Generating powerful optical vortices directly from a thin-disk laser oscillator

In recent years, optical vortices have attracted extensive attention in laser advanced manufacturing because of their annual intensity distribution and orbital angular momentum.

Compared with the Gaussian beam with basic transverse mode as the light source for laser ablation and fabrication, the vortex beam can generate a smoother ablative surface, and the orbital angular momentum carried by the vortex beam can be transferred to the machining material to fabricate the spiral micro-nano structure with adjustable hand properties.

High-power vortex beams play an important role in improving the efficiency of laser manufacturing and revealing the law of light-matter interaction under extreme conditions. How to explore a stable and reliable method to generate high power vortex light has become a research hot topic in related fields.

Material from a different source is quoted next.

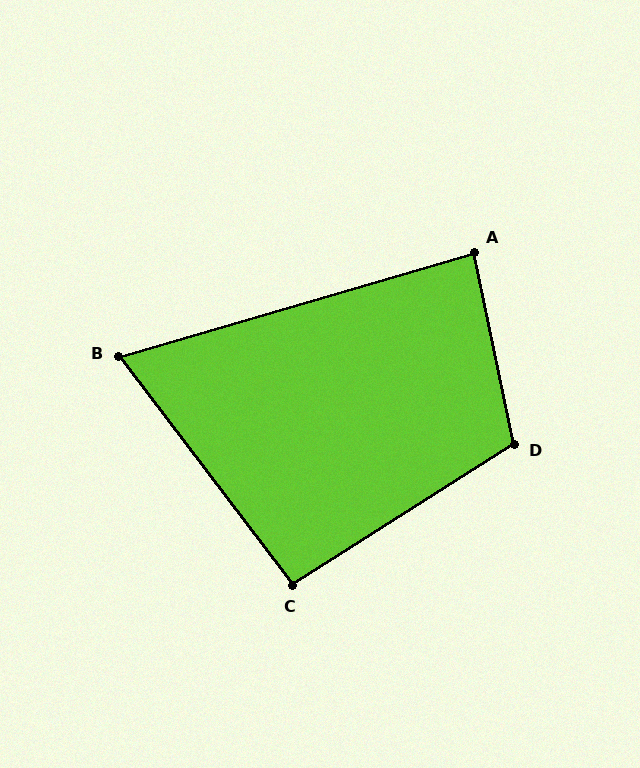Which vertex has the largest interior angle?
D, at approximately 111 degrees.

Currently it is difficult to generate high-power vortex light with high beam quality by using external-cavity mode conversion method due to the limitations of the operating wavelength band of the phase device, low power damage threshold and the device defect. A vortex beam generated directly in the cavity has the advantages of good transmission stability and high beam quality.

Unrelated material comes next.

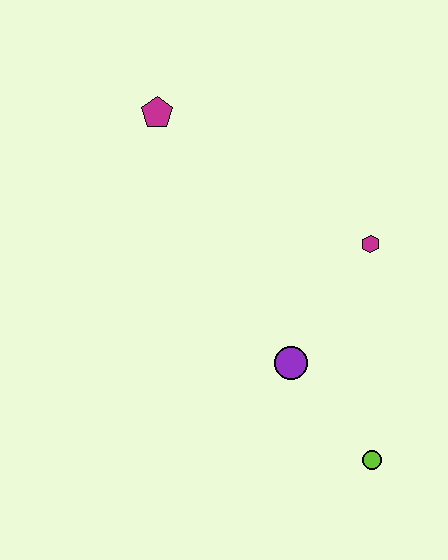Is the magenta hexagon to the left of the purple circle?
No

At present, vortex light generated by the intracavity method is mainly based on the all solid-state laser and fiber laser. Due to the thermal effect and low damage threshold, the output power of the generated vortex beam is mostly in the order of watts with the highest power up to ~30W. It requires to develop a new method of direct intracavity generation of the vortex beams with the high output power.

Thin disk laser shows great advantage in generating high power laser because of its special structure with large pumping spot area and high heat dissipation efficiency. The combination of thin disk technology and vortex light generation provides a new method to develop the vortex laser source with high performance.

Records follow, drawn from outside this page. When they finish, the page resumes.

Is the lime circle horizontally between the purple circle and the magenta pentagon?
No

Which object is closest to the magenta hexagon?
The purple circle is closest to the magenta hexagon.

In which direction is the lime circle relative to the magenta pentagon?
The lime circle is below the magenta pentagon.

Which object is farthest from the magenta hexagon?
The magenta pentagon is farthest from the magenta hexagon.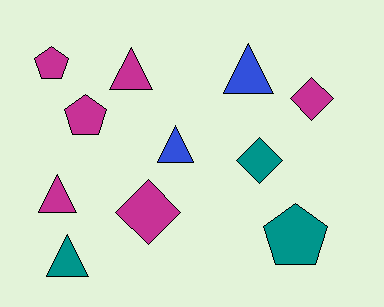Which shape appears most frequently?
Triangle, with 5 objects.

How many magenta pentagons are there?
There are 2 magenta pentagons.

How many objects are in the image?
There are 11 objects.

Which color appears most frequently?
Magenta, with 6 objects.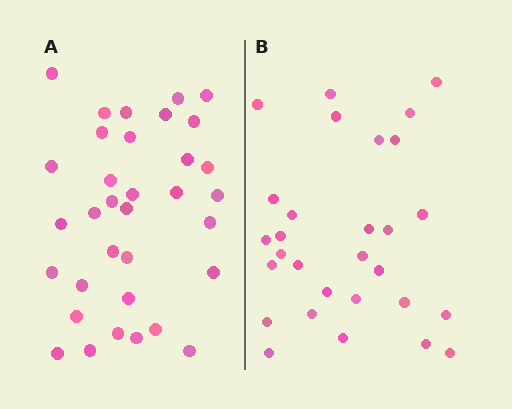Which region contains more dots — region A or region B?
Region A (the left region) has more dots.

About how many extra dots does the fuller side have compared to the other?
Region A has about 5 more dots than region B.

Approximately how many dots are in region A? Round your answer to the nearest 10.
About 30 dots. (The exact count is 34, which rounds to 30.)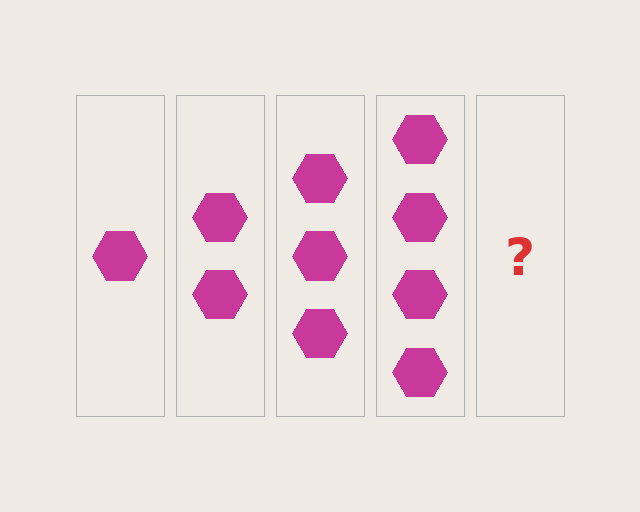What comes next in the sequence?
The next element should be 5 hexagons.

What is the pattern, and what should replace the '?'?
The pattern is that each step adds one more hexagon. The '?' should be 5 hexagons.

In a paper published in Light: Advanced Manufacturing, a team of scientists, led by Professor Jinwei Zhang from School of Optical and Electronic Information and Wuhan National Laboratory for Optoelectronics, Huazhong University of Science and Technology, China and co-workers, have built a thin disk oscillator to generate high power optical vortex beam based on the transverse mode competition and control.

By changing the size of the light spot in the cavity, high-order transverse mode oscillates first due to the low gain threshold and becomes dominant in the cavity, suppressing the oscillation of the fundamental mode. The experimental apparatus can be divided into two parts: the thin disk vortex oscillator which is used to generate vortex light with high output power, and the Mach-Zender interferometer which is used to detect the helical phase characteristics.

By changing the position of the stable region of the resonator, the size of the laser spot of fundamental mode on the disk can be adjusted. In this case, the gain of each order mode can be controlled.

In the experiment, the first-order Laguerre Gaussian (LG) mode was controlled to have the lowest oscillation threshold, which dominated the oscillation in the cavity and achieved a high power output. In order to achieve the control of chiral properties, a coated fused silica plate was added into the cavity to destroy the transmission symmetry of positive and negative chiral vortex light, enabling the control of chiral properties by tuning the angle of the plate.

The effect of spot size on mode competition was investigated by simulating the gain integral of each order transverse mode under different spot sizes on the disk.

The simulation results show that an LG beam of a certain order can have a higher gain integral than other order transverse modes by changing the size of the fundamental mode spot, and this mode dominates the cavity.

In the experiment, the first-order vortex light with the highest power of 100 W and excellent beam qualities were obtained, and the spiral phase properties were characterized. This high-power vortex laser will enhance the efficiency and flexibility of material processing and it paves the way for exploring new parameter space associated with structured light.